Incidents entre manifestants et forces de l'ordre, lors de la "Mère de toutes les marches" dans les rues de Caracas, Venezuela. © AFP / Carlos Garcia Rawlins

Au Venezuela, l'opposition continue de réclamer le départ du président Nicolas Maduro et appelle la population à se rassembler une nouvelle fois, après la manifestation d'ampleur, "la Mère de toutes les marches" qui a eu lieu mercredi à Caracas et dans d'autres villes du pays, dans un climat extrêmement tendu : les accès à la capitale ont été bloqués par un important déploiement policier et militaire, qui repoussait avec des gaz lacrymogènes et des balles en caoutchouc les manifestants, lesquels répliquaient avec des pierres et des cocktails Molotov.

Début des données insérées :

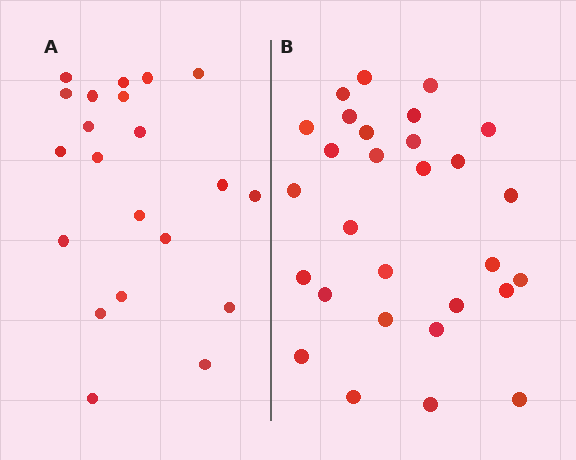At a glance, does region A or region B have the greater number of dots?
Region B (the right region) has more dots.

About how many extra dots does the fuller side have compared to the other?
Region B has roughly 8 or so more dots than region A.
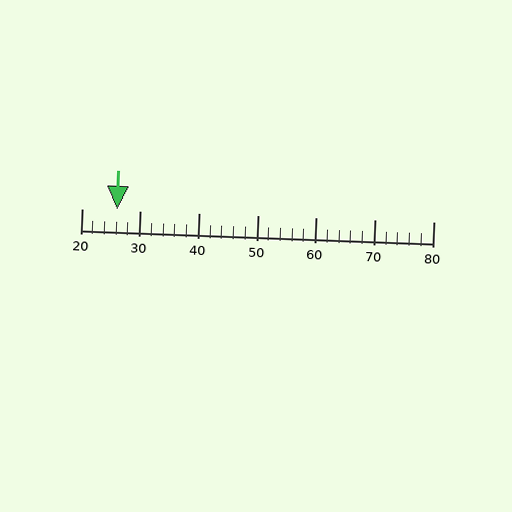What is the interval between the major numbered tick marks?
The major tick marks are spaced 10 units apart.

Les forces de l'ordre ont annoncé avoir procédé à une trentaine d'arrestations.

Tirs à bout portant sur des manifestants

En plus de ces affrontements, deux personnes ont aussi trouvé la mort dans ce contexte de révolte sociale : un adolescent de 17 ans et une jeune femme de 23 ans ont été tués, respectivement à Caracas et San Cristobal (ouest, à la frontière avec la Colombie) par les tirs d'inconnus cagoulés à moto. D'après des témoins, les tireurs font partie dans les deux cas des "colectivos", des groupes de civils armés par le gouvernement selon l'opposition. Parallèlement, un militaire a été tué par des manifestants dans la périphérie de Caracas.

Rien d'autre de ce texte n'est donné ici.